Renewable Energy

Why in News?

  • Recently, India’s solar and wind energy sectors added 52,700 new workers, an eight-fold increase from financial year 2021-22


  • The study was jointly conducted by the Council on Energy, Environment and Water (CEEW), NRDC India (Natural Resources Defence Council India), and Skill Council for Green Jobs (SCGJ).
  • Nearly 99% of the new workforce (52,100 workers) were employed in the Solar Energy Sector, with the Wind Energy sector registering very small growth (600 new workers).
  • India’s solar and wind energy sectors jointly employed 1,64,000 workers as of FY’22, showing a 47% increase from FY’21. 84% of this workforce is in the solar energy sector.
  • However, there has been a “huge shortage” of workers trained in upstream manufacturing segments such as making polysilicon, ingots, wafers and cells. The bulk of the current jobs are in assembling solar modules.
  • This segment is the focus of the recently launched Rs. 19,500 crore (USD 2.43 billion) Production-Linked Incentive (PLI) scheme, which targets 65 GW of domestic manufacturing capacity.
  • If these trends continue, new on-grid solar (238 GW) and wind (101 GW) capacities can potentially create about 3.4 million temporary and permanent jobs.

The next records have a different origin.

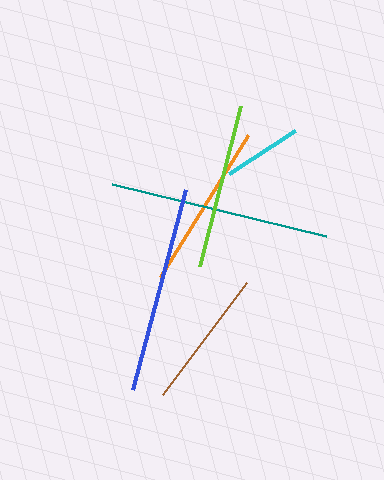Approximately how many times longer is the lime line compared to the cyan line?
The lime line is approximately 2.1 times the length of the cyan line.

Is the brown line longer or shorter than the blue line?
The blue line is longer than the brown line.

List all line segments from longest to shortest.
From longest to shortest: teal and blue (about equal), orange and lime (about equal), brown, cyan.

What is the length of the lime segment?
The lime segment is approximately 165 pixels long.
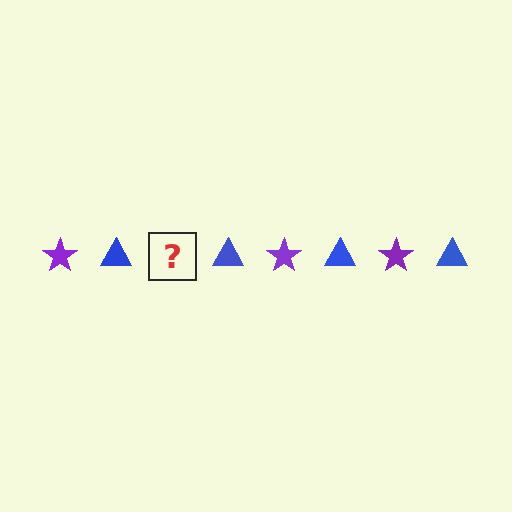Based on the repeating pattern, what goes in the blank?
The blank should be a purple star.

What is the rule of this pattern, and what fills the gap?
The rule is that the pattern alternates between purple star and blue triangle. The gap should be filled with a purple star.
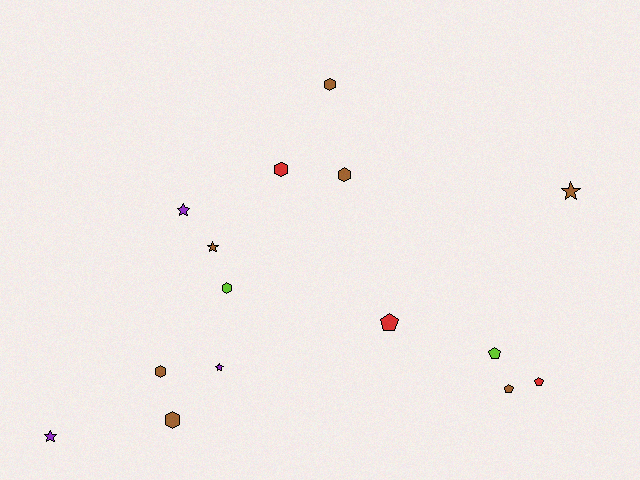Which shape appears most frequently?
Hexagon, with 6 objects.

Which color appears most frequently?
Brown, with 7 objects.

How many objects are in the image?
There are 15 objects.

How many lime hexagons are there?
There is 1 lime hexagon.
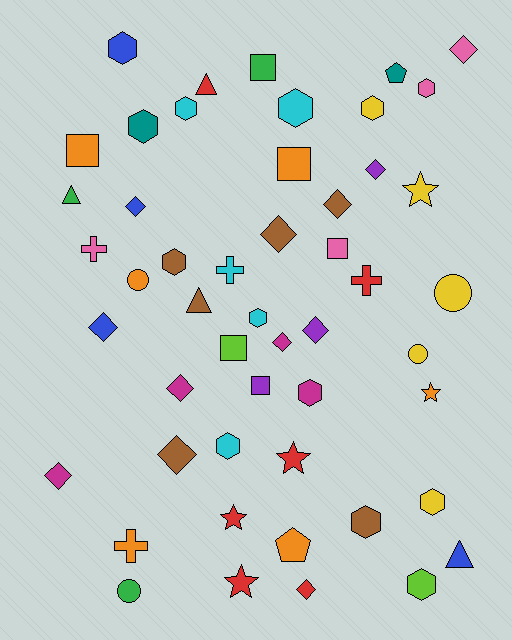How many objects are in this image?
There are 50 objects.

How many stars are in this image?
There are 5 stars.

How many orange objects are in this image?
There are 6 orange objects.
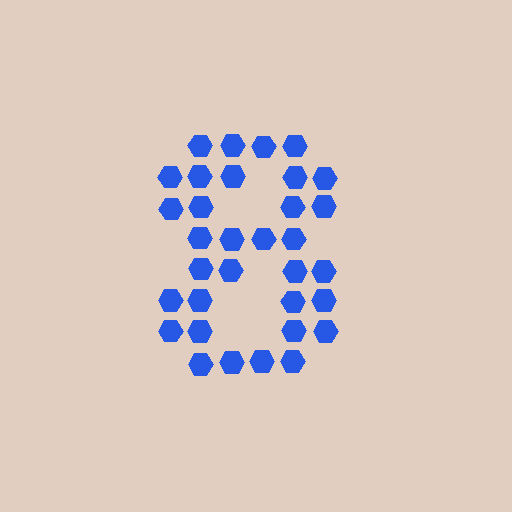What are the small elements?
The small elements are hexagons.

  • The potential for green energy in India is substantial, but the country must address the challenges to fully realize that potential.

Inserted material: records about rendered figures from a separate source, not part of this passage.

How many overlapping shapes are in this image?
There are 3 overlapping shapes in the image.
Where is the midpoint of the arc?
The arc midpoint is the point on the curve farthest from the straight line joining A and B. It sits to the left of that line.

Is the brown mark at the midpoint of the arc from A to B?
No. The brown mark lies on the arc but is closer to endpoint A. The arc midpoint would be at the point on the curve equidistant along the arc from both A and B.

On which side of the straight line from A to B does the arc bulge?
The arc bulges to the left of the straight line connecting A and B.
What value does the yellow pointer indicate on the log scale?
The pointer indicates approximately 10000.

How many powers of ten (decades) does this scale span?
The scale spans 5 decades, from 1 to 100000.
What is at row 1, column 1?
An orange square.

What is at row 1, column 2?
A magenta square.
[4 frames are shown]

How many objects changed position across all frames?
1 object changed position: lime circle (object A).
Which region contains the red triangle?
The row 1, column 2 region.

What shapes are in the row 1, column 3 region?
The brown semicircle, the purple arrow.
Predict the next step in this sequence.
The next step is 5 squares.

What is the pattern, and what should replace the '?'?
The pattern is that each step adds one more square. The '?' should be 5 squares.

  • With the right policies, investment, and training opportunities, the green energy sector in India could play a major role in driving economic growth, reducing GHG emissions, and improving energy security.
  • Collaboration of public and private sectors is essential to provide the necessary investment and training opportunities.
  • The government could incentivize private sector investment by providing tax breaks, subsidies, and other benefits.
  • At the same time, private sector companies could provide training and development programs to help workers acquire the skills they need to succeed in the green energy sector.